The downsides are that it would be the first breaking change to metric name compatibility with the in-built Cassandra reporter (other than the histograms that were unusable anyway). It would also break all of the effected dashboards (easy enough to fix I guess, just tedious). And, it seems that the metric reporter has other users now, so it would similarly break things for them.

I suggested that if we do go this route, that we implement it as a generic name rewriting feature (which would still be pretty trivial to implement). That only addresses the latter of the above concerns though.

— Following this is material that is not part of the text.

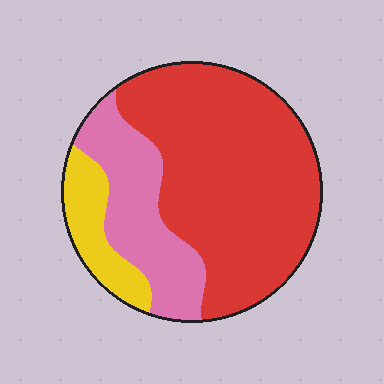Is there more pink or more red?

Eevans renamed this task from change graphite aggregation function for cassandra 'count' metrics to Change graphite aggregation function for cassandra 'count' metrics.Aug 18 2016, 1:51 PM

Taking this, I'll be changing graphite's storage_aggregation to account for cassandra's count metrics

Change 316810 had a related patch set uploaded (by Filippo Giunchedi):
graphite: change Cassandra '.count' metrics aggregation

https://gerrit.wikimedia.org/r/316810

Change 316810 merged by Filippo Giunchedi:
graphite: change Cassandra '.count' metrics aggregation

https://gerrit.wikimedia.org/r/316810

I've updated xenon and cerium aggregation methods for all .count metrics, @Eevans let's compare those in a week or so

Mentioned in SAL (#wikimedia-operations) [2016-11-09T23:38:37Z] <godog> update cassandra aggregation scheme for 'count' metrics - T121789

This is complete, aggregation method changed everywhere.